A Real-Time Decision Platform for the Management of Structures and Infrastructures

Natural disasters and the poor management of civil engineering structures and infrastructures require timely action and new tools such as specially designed structural health monitoring platforms. This paper proposes an innovative platform based on a network of wirelessly connected, low-power, and renewable-energy-fed sensor units.
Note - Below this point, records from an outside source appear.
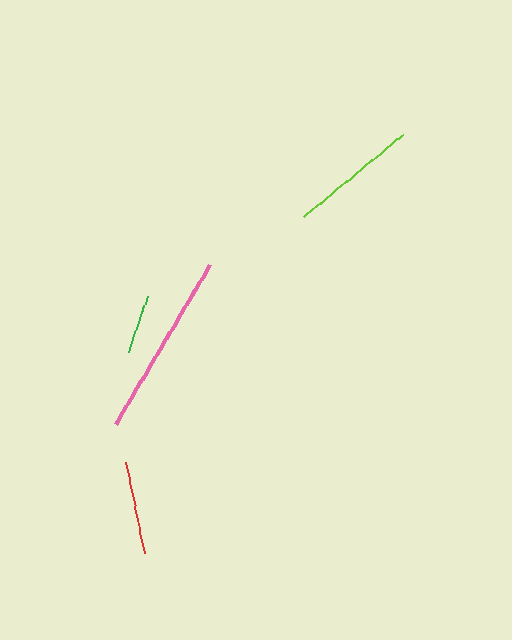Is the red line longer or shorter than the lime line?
The lime line is longer than the red line.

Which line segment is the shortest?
The green line is the shortest at approximately 60 pixels.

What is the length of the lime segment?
The lime segment is approximately 129 pixels long.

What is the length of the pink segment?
The pink segment is approximately 185 pixels long.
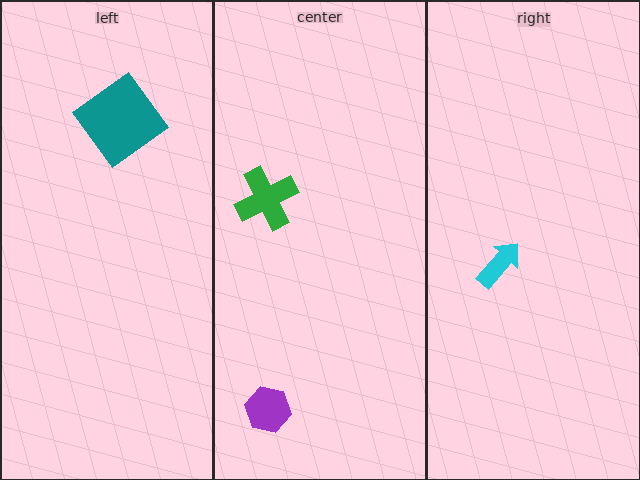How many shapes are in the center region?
2.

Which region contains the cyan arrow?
The right region.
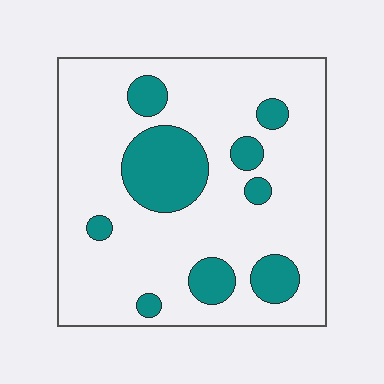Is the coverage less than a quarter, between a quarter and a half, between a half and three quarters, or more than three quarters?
Less than a quarter.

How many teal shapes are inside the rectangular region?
9.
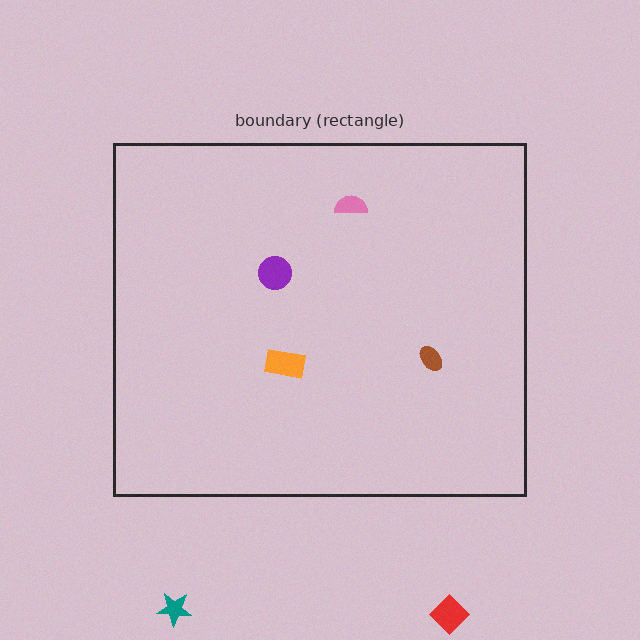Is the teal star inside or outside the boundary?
Outside.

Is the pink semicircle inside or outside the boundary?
Inside.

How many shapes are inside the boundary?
4 inside, 2 outside.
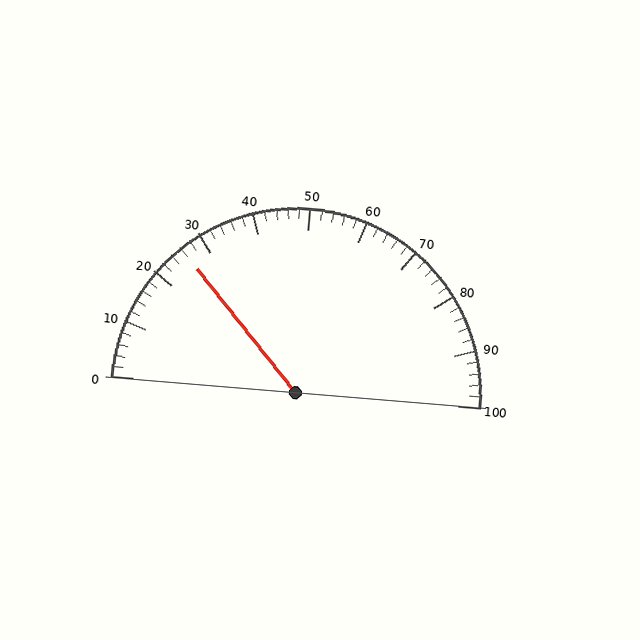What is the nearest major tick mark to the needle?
The nearest major tick mark is 30.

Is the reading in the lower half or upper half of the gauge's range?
The reading is in the lower half of the range (0 to 100).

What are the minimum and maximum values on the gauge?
The gauge ranges from 0 to 100.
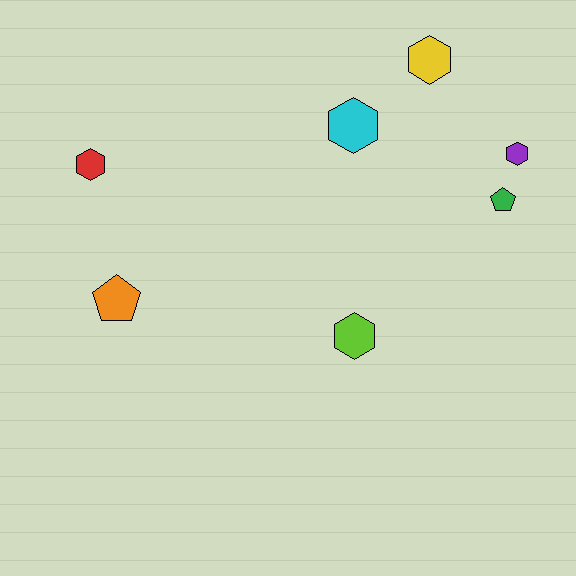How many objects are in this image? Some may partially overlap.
There are 7 objects.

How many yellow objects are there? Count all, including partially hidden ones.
There is 1 yellow object.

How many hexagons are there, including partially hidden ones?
There are 5 hexagons.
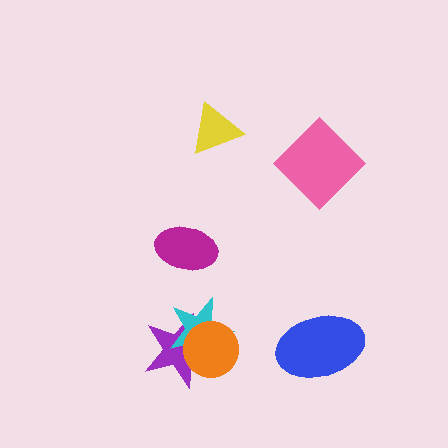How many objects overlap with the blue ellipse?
0 objects overlap with the blue ellipse.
The platform is a multipurpose tool for diagnostics, maintenance, and supervision, capable of simultaneously carrying out damage detection, localization, identification, and “multiclass” and “multi-material” level quantification of different types of failures. In addition, it works as a decision support tool for emergency management and post-disaster assessment, here tailored for an Italian theme park. The platform uses innovative algorithms based on the concept of the vibro-acoustic signature of the asset monitored. The vibro-acoustic signatures of the monitored assets are gathered by the microphones and accelerometers of the platform’s sensor units. Then, almost simultaneously, they are analyzed using specifically designed wavelet-based and convolutional-neural-network-based algorithms, which are able to extract crucial information about the structural and environmental conditions of both the asset and the areas of the thematic park. In addition, the platform shows escape routes during an emergency, indicating meeting points and helping people to proceed safely along a recognizable escape route to a safe place, as demonstrated by the simulations.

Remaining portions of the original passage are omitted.